There are even more applications once we consider data pre-processing and feature engineering which are both vital tasks in Machine Learning Pipelines.

But how can we combine Databases with Machine Learning Systems such as TensorFlow or Pytorch? How do Databases fit in more complex Machine Learning Pipelines such as TensorFlow Extended (TFX)? How can we scale Graph-based Machine Learning to the data sizes typically involved in Machine Learning?

Using real-world examples we show how Multi-Model Databases and Machine Learning System (supporting Graph and Search natively) form a very powerful combination.

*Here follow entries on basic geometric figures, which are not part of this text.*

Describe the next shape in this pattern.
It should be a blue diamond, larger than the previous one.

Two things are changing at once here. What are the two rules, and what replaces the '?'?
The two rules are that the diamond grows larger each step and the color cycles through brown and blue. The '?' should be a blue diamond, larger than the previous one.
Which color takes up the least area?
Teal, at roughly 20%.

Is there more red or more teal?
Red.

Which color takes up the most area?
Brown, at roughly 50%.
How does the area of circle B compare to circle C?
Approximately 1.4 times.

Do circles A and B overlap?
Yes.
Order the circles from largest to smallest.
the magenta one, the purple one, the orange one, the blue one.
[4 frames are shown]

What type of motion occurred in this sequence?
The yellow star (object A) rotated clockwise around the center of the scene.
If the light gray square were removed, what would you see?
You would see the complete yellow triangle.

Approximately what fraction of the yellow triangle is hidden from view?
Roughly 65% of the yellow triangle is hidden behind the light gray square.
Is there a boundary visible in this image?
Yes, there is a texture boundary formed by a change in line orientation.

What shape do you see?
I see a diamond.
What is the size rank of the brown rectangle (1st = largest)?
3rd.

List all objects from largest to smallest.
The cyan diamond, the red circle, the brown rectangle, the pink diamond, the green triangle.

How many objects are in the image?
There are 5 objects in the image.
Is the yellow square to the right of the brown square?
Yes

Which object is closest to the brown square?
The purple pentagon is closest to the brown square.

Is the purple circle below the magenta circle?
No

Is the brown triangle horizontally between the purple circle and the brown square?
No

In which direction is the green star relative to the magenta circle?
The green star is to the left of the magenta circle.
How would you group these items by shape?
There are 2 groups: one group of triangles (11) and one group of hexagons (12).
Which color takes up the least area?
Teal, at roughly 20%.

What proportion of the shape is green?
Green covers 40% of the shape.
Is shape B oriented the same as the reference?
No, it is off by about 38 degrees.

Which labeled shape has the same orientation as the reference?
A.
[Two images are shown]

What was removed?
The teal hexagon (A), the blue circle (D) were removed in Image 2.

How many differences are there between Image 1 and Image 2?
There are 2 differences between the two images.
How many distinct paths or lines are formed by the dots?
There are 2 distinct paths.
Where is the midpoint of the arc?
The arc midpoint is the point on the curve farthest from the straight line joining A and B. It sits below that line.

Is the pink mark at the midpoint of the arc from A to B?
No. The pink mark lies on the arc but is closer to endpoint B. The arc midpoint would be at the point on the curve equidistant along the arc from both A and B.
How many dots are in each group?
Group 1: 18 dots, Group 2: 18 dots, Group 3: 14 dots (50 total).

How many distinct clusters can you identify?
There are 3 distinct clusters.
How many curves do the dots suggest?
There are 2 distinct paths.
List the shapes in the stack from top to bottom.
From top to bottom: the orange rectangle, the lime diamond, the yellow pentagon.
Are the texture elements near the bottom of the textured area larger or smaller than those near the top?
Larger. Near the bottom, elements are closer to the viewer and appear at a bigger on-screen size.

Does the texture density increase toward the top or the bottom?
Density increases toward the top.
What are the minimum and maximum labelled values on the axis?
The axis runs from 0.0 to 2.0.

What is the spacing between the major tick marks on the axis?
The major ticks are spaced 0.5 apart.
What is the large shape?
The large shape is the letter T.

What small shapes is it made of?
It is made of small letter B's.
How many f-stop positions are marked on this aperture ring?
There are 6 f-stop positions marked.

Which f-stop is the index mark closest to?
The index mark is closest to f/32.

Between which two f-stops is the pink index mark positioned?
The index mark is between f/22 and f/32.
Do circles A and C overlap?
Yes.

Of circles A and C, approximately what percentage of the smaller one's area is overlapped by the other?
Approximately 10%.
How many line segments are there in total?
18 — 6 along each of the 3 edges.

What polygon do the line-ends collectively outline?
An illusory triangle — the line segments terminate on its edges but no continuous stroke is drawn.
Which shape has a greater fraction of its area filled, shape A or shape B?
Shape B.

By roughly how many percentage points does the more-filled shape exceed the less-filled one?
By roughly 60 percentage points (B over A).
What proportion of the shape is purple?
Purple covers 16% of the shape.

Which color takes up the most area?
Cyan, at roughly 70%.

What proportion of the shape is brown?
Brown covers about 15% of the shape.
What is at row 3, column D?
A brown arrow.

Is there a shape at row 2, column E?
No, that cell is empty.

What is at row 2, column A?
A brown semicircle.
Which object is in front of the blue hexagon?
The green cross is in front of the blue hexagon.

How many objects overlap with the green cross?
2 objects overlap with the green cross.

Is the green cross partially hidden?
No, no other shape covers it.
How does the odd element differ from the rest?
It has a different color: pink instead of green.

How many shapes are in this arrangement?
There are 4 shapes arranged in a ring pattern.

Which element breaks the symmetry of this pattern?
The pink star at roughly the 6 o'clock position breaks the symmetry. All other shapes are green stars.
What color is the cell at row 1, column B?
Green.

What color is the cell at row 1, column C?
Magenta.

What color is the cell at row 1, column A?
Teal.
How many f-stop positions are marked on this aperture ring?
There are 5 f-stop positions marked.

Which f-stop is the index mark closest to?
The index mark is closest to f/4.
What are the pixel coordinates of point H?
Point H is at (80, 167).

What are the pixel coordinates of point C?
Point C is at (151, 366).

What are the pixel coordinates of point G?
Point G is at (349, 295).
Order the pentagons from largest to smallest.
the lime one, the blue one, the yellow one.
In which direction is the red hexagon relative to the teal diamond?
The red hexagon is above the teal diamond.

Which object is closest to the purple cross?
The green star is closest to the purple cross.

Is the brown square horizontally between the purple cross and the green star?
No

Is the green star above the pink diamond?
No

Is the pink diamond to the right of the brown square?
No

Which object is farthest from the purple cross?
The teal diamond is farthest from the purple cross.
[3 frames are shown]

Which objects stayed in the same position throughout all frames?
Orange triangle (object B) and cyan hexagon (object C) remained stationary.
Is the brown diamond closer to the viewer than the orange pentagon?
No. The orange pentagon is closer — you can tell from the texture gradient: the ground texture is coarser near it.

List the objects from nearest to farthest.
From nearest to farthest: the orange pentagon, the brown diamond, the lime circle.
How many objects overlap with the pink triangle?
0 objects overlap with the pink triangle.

In particular, we will focus on graph-based Machine Learning models and graph-based data pre-processing and feature engineering (which can, in turn, serve as input for a deep neural network).

In this talk you learn about:
* How graphs and text retrieval can help us to model complex Machine Learning tasks in practice.
* How to leverage Databases for graph-based Machine Learning Models.
* How to leverage graphs and search for data pre-processing and feature engineering.
* How Databases integrate into existing Machine Learning Pipelines such as TensorFlow Extended.

Андрей Абрамов

ArangoDB

Последние 9 лет занимается разработкой поисковых и рекомендательных систем, специализируется на методиках анализа данных, основанных на различных мерах похожести, задачах классификации и кластеризации.

Jörg Schad

ArangoDB

Head of Engineering and Machine Learning at ArangoDB. In a previous life, he has worked on or built machine learning pipelines in healthcare, distributed systems at Mesosphere, and in-memory databases. He received his Ph.D. for research around distributed databases and data analytics. He’s a frequent speaker at meetups, international conferences, and lecture halls.